TLDR: “Curved Inference” is a new framework that analyzes how Large Language Models (LLMs) process information by tracking the geometric path of their internal “residual stream.” It measures how this path “bends” (curvature) and “moves” (salience) in response to semantic changes in prompts, such as emotional or moral shifts. The research found that concern-shifted prompts reliably alter these internal trajectories, with LLaMA showing stronger and more consistent responses than Gemma. This geometric approach offers insights into LLM decision-making, potential for real-time alignment monitoring, and understanding how models navigate meaning.
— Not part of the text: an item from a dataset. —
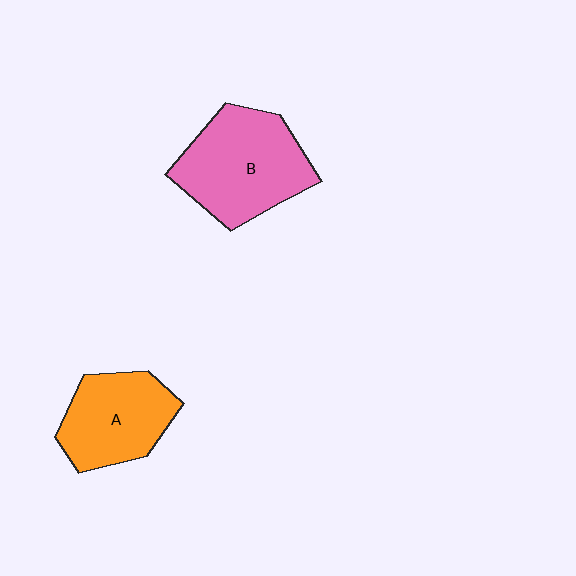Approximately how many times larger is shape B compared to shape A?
Approximately 1.3 times.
Large Language Models (LLMs) are incredibly powerful, but understanding how they make decisions remains a significant challenge. Traditional methods often look at isolated parts of the model. However, new research introduces a fascinating concept called “Curved Inference,” which offers a fresh perspective by examining the geometric path of information inside these models.
The paper, titled “Curved Inference: Concern-Sensitive Geometry in Large Language Model Residual Streams” by Rob Manson, proposes a framework to track how the internal “residual stream” of an LLM bends and shifts when the model encounters changes in semantic concern. Think of the residual stream as the model’s evolving internal thought process as it processes text, layer by layer.
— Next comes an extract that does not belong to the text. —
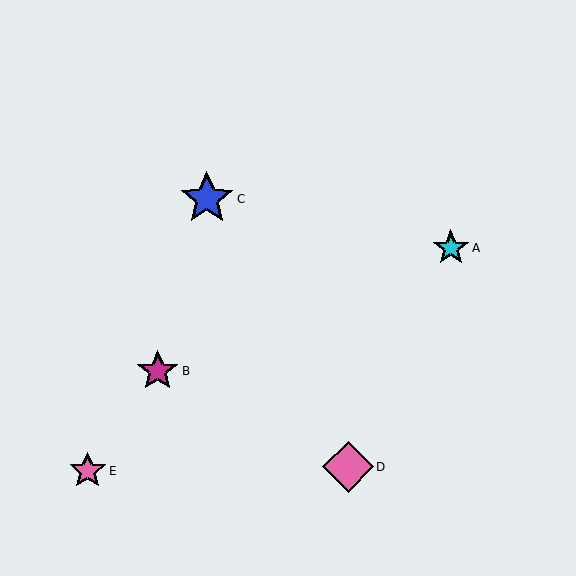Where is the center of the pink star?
The center of the pink star is at (88, 471).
The core idea is that when a prompt carries a heightened “concern” – whether it’s emotional tone, moral framing, or a logical shift – the model doesn’t just change its output; it actually bends its internal trajectory. This bending is a measurable deformation in the path of how token representations move through the model’s layers. The researchers focused on two key measurements: curvature (how sharply the path bends) and salience (how much the internal state moves between layers).
To make sure these measurements truly reflect meaningful changes, the team used a special “semantic metric” derived from the model’s unembedding matrix. This ensures that all measurements are aligned with how the model understands and predicts tokens, rather than just raw numerical coordinates.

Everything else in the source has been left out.